Even as U.S. fertility rates have declined, the number of children that Americans intend to have has held steady since the 1960s. In fact, Millennials born in the late 1980s wanted the same number of children in their early 20s as young adults who were born back when JFK was president.
It’s the perennial question about falling fertility rates. Are Americans having fewer children because they’re less likely to want kids, or because life circumstances prevent them from having as many kids as they want?
Longtime NewsWire readers know which position I take: the latter. While the share of young people who do not want any children has indeed risen somewhat, various studies have found that Americans’ desired number of kids has remained relatively stable even as birthrates have declined substantially. (See “Are Most Childless Adults Childless by Choice?”, “How Do Americans Feel About Having Kids?” and “So Much for the ‘Tempo Effect.’”)
This new study, which is from researchers at Ohio State University and UNC Chapel Hill, reinforces this conclusion.
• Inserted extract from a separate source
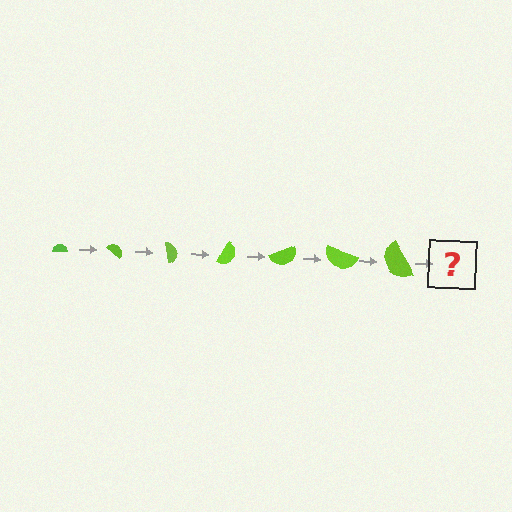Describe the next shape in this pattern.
It should be a semicircle, larger than the previous one and rotated 280 degrees clockwise from the start.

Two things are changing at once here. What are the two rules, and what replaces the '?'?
The two rules are that the semicircle grows larger each step and it rotates 40 degrees clockwise each step. The '?' should be a semicircle, larger than the previous one and rotated 280 degrees clockwise from the start.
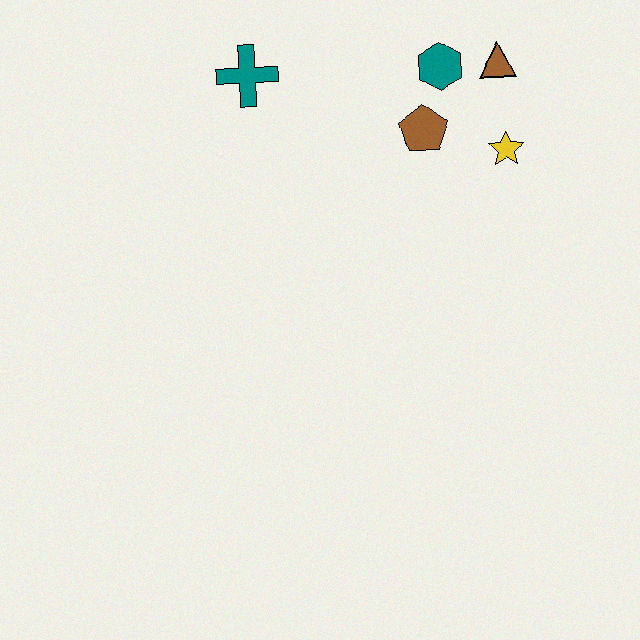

But it offers a detailed perspective that is missing from earlier studies.
The study analyzes how Americans’ childbearing plans have changed over the past few decades. It surveys women and men born from the 1960s to the early 2000s. Given that people’s feelings about having children tend to change as they grow older, the researchers examine both attitudes by cohort (comparing different birth cohorts at the same age) and across the life course (comparing the same birth cohort across different ages).
Their first conclusion is that birth intentions always tend to follow a similar age trajectory. As people move from their late teens into their early 20s, they get more serious about family life and their average intended number of children creeps up. In their 30s and 40s, some may reconcile themselves to never having the children they wanted and their average number declines again. This pattern hasn’t really changed over time.